Depending on how die-hard the annual traditionalist or curious the newcomer, on Christmas Eve morning, Philly’s Italian Market will start seeing long lines for its specialty goods before 6 a.m.
That’s the deal. You want something? Get up early. Brave the cold.
No line, however, will be longer and louder than the one for Ninth Street’s oldest shop, Di Bruno Bros., started in 1939 by Danny and Joe Di Bruno, and specializing in imported gourmet cheese and cured meats.
“That’s the holiday tradition, I can’t wait,” said Emilio Mignucci, one of three Mignucci cousins (with Billy Jr. and Bill) who took over Di Bruno’s from its then-retiring founders in 1990. Since then, the next gen not only moved into digital sales (dibruno.com), and branded product lines (spreadables, sauces), but additional locations across the city (Rittenhouse, Washington Square West, Comcast Center’s Market), and into the suburbs (Ardmore Farmers Market, Wayne PA’s Stratford Shopping Center in 2020).
In 1990 the ambitious new generation of Di Bruno’s owners were poised to take advantage of the dramatic growth spurt of artisanal cheese and meat sales, and escalation of culinary culture. “The cost of entry in this new world would never be that low again, so we took a shot,” said Mignucci. “We knew competition would come soon and that we were uniquely situated with a brand my grandparents had built. We needed to find a way to make Danny and Joe’s legacy last longer than the years they put in.”
Mignucci gives an example of the once-low “cost of entry” by recalling their ingress into the Rittenhouse, an out-of-their-own-pocket takeover of a one-time cheese shop (“we just had to take over the lease, inexpensive rent at that time”) and a $100,000 purchase, then gutting, of its neighboring property so to build their bourgeoning empire. “Today, you can’t build a store of our type without spending a minimum of $1 million. We got lucky.”
And so on, and so on until the present with a financial upswing that finds DiBruno’s with an 18 to 20% growth over the last three years, and —according to Mignucci —“we’ll be a $50 million business by 2020.”
During this autumn, their 80th anniversary, the Di Bruno’s enterprise not only opened a brand new bar/eatery, Alimentari – Upstairs, at its Rittenhouse location, but also its first-ever catering space, Banca, on Spring Garden.
A large part of the expansion of Di Bruno’s — from online retail to new locations – comes down to making great training programs, then creating even greater opportunities for that leadership team to build upon. “If you have good people within the company they need and deserve more opportunity. We train them on the daily contribution and profit of the businesses. They’re equipped to run businesses, not just for another ten years, but another 80 years — helping the Di Bruno brand grow is for them.”
Beyond growth, no matter how far they go, Di Bruno’s still invests in its Italian Market with a new Bottle Shop and scores of tasting events at its original location.

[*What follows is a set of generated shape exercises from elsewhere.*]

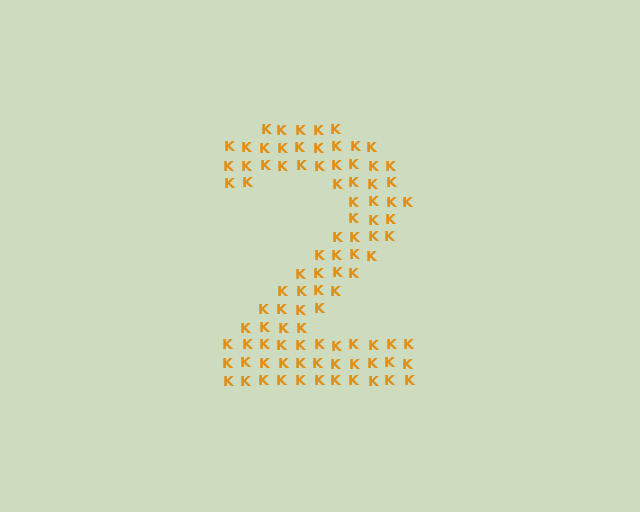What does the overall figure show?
The overall figure shows the digit 2.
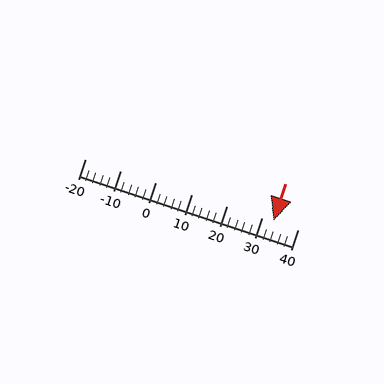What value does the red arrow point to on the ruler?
The red arrow points to approximately 33.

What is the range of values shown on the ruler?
The ruler shows values from -20 to 40.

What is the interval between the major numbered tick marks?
The major tick marks are spaced 10 units apart.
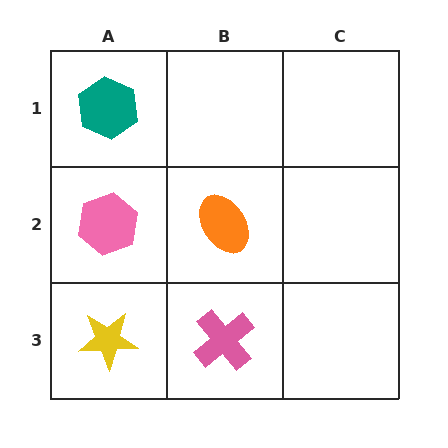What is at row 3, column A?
A yellow star.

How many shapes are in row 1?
1 shape.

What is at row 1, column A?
A teal hexagon.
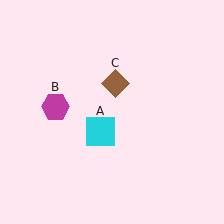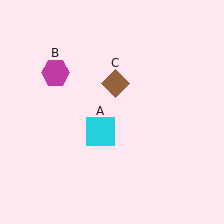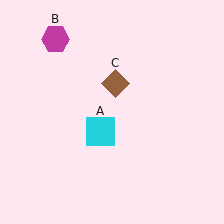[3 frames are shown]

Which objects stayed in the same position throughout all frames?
Cyan square (object A) and brown diamond (object C) remained stationary.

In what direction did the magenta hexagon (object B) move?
The magenta hexagon (object B) moved up.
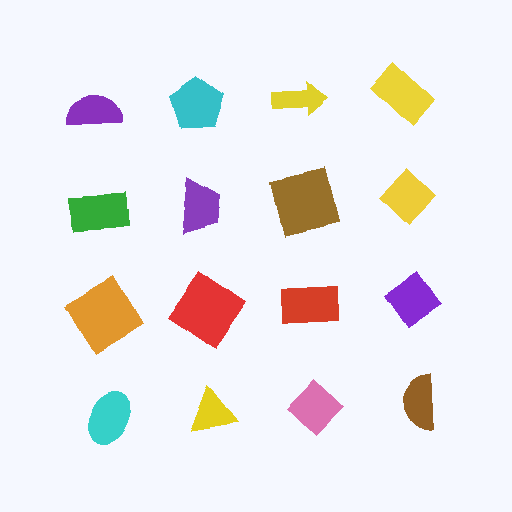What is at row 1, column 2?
A cyan pentagon.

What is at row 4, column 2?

“It’s who we are, our home: important to us because it’s important to Philly — the Italian Market is the oldest open air market in the country and it doesn’t get the respect or notoriety it deserves. We want to be a catalyst to drive great change to Ninth Street.”
Emilio then reminds me of something his grandfather Danny once told the trio of new Di Bruno’s owners. “The customers who come here, they don’t have to come here,” said Mignucci. “They choose to, so we welcome them in as if this was our house. We teach them the way we eat, the way we celebrate.”